Eva (Eve): A close-up on María Plytá, the first Greek female director
The screening of Eva (Eve) at Cannes Classics, also helps to shine a light again on the author of this modern and feminist film: María Plytá. Long forgotten, and yet she is the first Greek female director in the history of Greek cinema and author of seventeen films. With a brand new version restored in 4k, Cannes pays homage to a pioneer.
When María Plytá directed her first films in the early 1950s, Greek cinema was a world that was almost exclusively male-dominated. Born in Thessaloniki in 1915, María Plytá was first and foremost a novelist and playwright. She then became the first woman in Greece to step behind the camera and direct — between 1950 and 1972 — seventeen feature films.

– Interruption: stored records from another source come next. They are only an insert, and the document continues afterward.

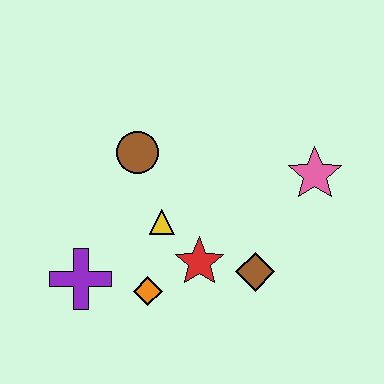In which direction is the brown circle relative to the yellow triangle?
The brown circle is above the yellow triangle.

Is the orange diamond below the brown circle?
Yes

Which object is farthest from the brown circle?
The pink star is farthest from the brown circle.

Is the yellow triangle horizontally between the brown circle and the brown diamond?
Yes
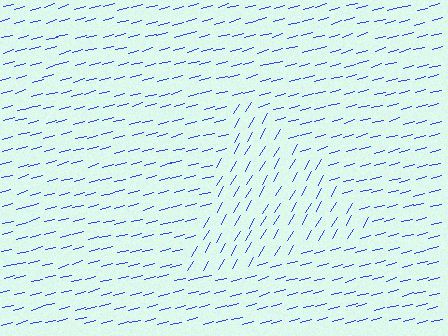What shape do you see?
I see a triangle.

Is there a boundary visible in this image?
Yes, there is a texture boundary formed by a change in line orientation.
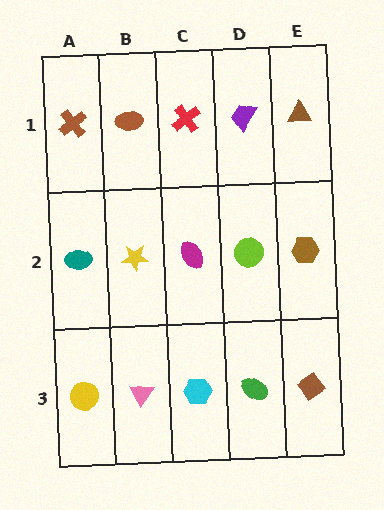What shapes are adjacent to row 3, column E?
A brown hexagon (row 2, column E), a green ellipse (row 3, column D).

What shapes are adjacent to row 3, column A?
A teal ellipse (row 2, column A), a pink triangle (row 3, column B).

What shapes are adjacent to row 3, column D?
A lime circle (row 2, column D), a cyan hexagon (row 3, column C), a brown diamond (row 3, column E).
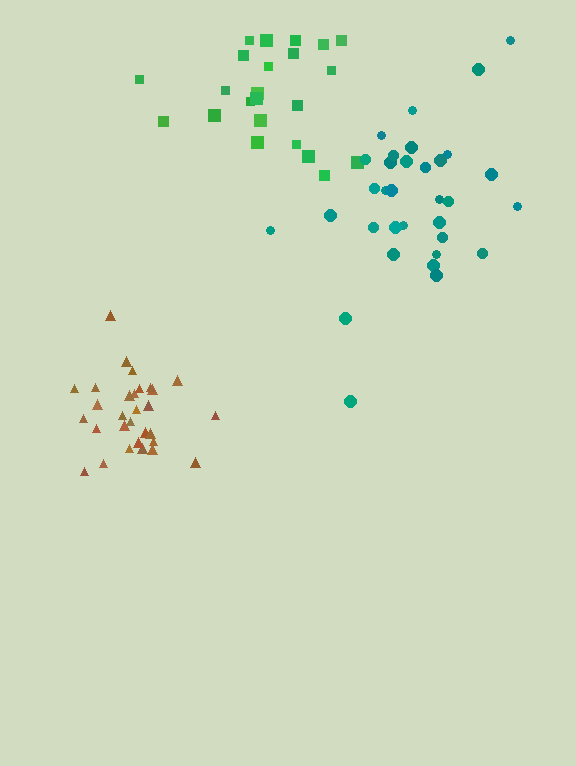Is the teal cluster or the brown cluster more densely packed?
Brown.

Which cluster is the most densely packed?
Brown.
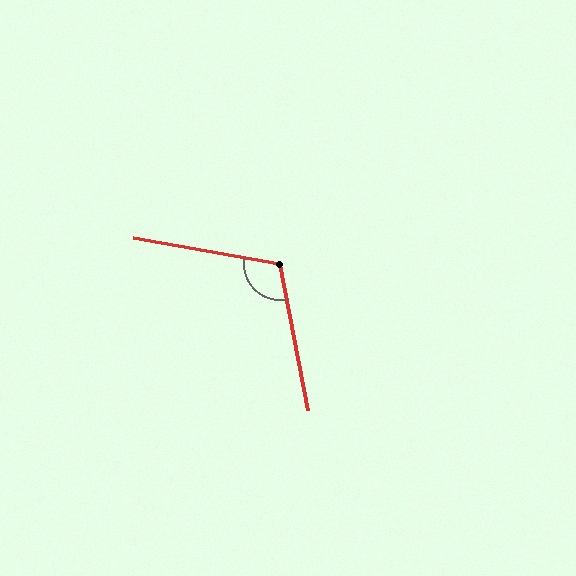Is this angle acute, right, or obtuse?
It is obtuse.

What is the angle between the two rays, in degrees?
Approximately 111 degrees.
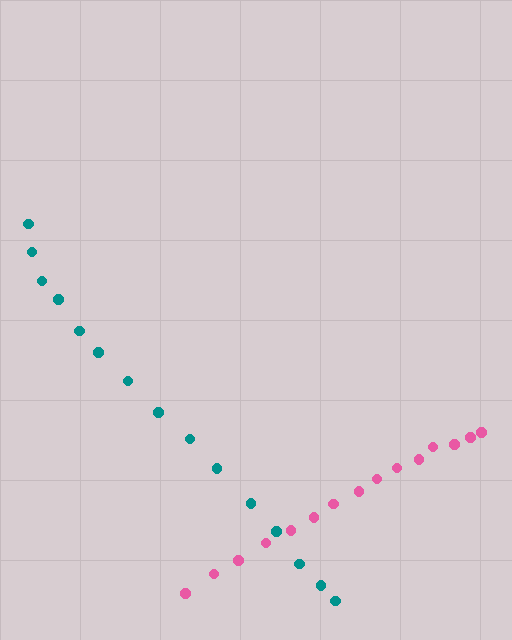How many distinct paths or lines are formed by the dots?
There are 2 distinct paths.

While producer Filopímin Fínos declared that “a woman cannot be a director,” María Plytá made melodramas inspired by Italian neorealism, with close attention to the working classes and to the upheavals of postwar Greek society. Her female characters, with Eve leading the way, are haunted by questions that challenge the patriarchal society of the time.
Eva (Eve) is the story of a married woman who, during summer vacation, begins a passionate affair on a Greek island. In this romantic melodrama, María Plytá films above all a sense of entrapment, female desire, and the violence of norms — social and otherwise. In a way, Eva (Eve) already seems to foreshadow the beginnings of the French New Wave. The film is also often compared to La Pointe Courte by Agnès Varda, released two years later. In addition to this, the filmmaker dared to film — a rarity for its time — the male body, which she does not hesitate to shoot as an object of desire, along with a heroine who refuses to remain in her allotted place.
Presented by The Film Foundation’s World Cinema Project.
Restored in 4k by The Film Foundation’s World Cinema Project and the Cineteca di Bologna at the L’Immagine Ritrovata laboratory, in association with Alatas Films and Betty-Despoina Kaklamanidou and in cooperation with the Greek Film Archive. Restoration funded by the Hobson/Lucas Family Foundation.
Screening in the presence of Margaret Bodde, Executive Director of The Film Foundation and Betty-Despoina Kaklamanidou, Professor and Principal Investigator of Plyta’s Unknown Cinema (PUC).